In the Kamp K’aana program, in addition to engaging the children in fun and confidence-building activities, the children also received nutrition lessons and healthy habits lessons so that they can acquire the knowledge and skills to make healthy food choices because introducing minority children to healthy food choices has been shown to modify their dietary habits (10).

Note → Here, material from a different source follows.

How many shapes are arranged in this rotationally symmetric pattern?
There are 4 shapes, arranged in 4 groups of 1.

There is concern that the reduction in body weight may represent a reduction in LBM rather than body fat. In the UK study (8), reduction in body weight was linked to a reduction in body fat (−5.6 kg or −3.0%), measured by air-displacement plethysmography, among obese children who attended a 6-week residential summer camp program. Using bioimpedance method, we measured a significant reduction in body fat (−4.5 ± 3.0 kg or −3.5% ± 3.0%, P < 0.001) among our obese campers. LBM was found to increase in our program (Fig. 1) but the increase was not significant, probably because of the small sample size. Because the 2 residential summer camp programs were carried out at 2 different continents and body fat was assessed using 2 different body composition methodologies, the beneficial effect of the residential summer camp program to reduce body fat among obese children is real and not an artifact. In our program, 1 child recovered from renal transplant gained weight but the gain was accounted for by an increase in LBM with a decrease in body fat. Otherwise, all the other children lost weight.

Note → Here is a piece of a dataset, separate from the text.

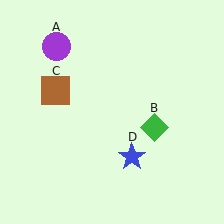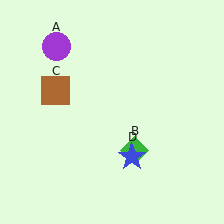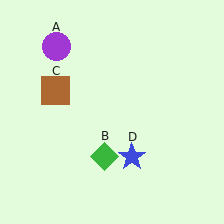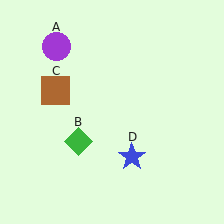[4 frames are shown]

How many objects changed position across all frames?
1 object changed position: green diamond (object B).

Although both the Kamp K’aana program (6) and the summer camp program in the United Kingdom (8) led to improvements in self-esteem, no study has been done to evaluate the effect of residential summer camp programs on weight-related quality of life. As shown in Figure 2, the IWQOL scores of our obese campers improved significantly following the 2-week program. The lack of change in the family relations score is not unexpected because the children were not with their families during the program.

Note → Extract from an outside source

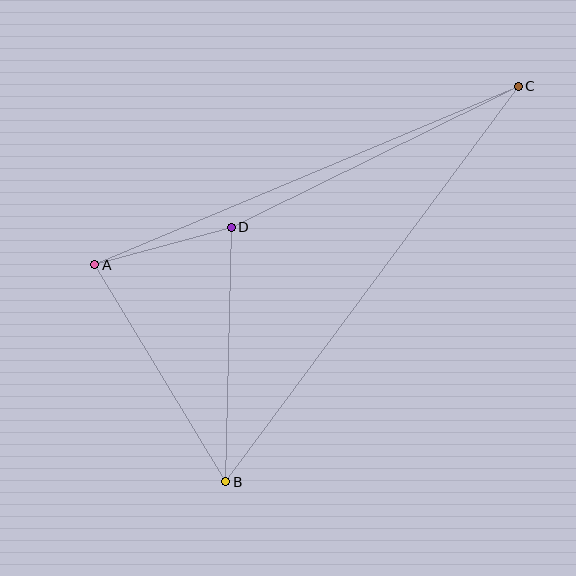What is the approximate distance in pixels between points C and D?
The distance between C and D is approximately 319 pixels.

The cost to attend the 2-week residential summer camp program was $1500 per camper. The cost is similar to the fees charged by other residential summer camp programs that do not include the healthy lifestyle lessons, counseling, and special diet. In fact, using the Thomson Medstat Research Brief (www.medstat.com/pdfs/childhood_obesity.pdf), the annual health care cost is estimated to be about $6700 for a child treated for obesity covered by Medicaid and about $3700 for an obese child with private insurance. Therefore, the cost to attend the Kamp K’aana program is reasonable. We are collecting follow-up data to document the potential long-term benefits of the Kamp K’aana program.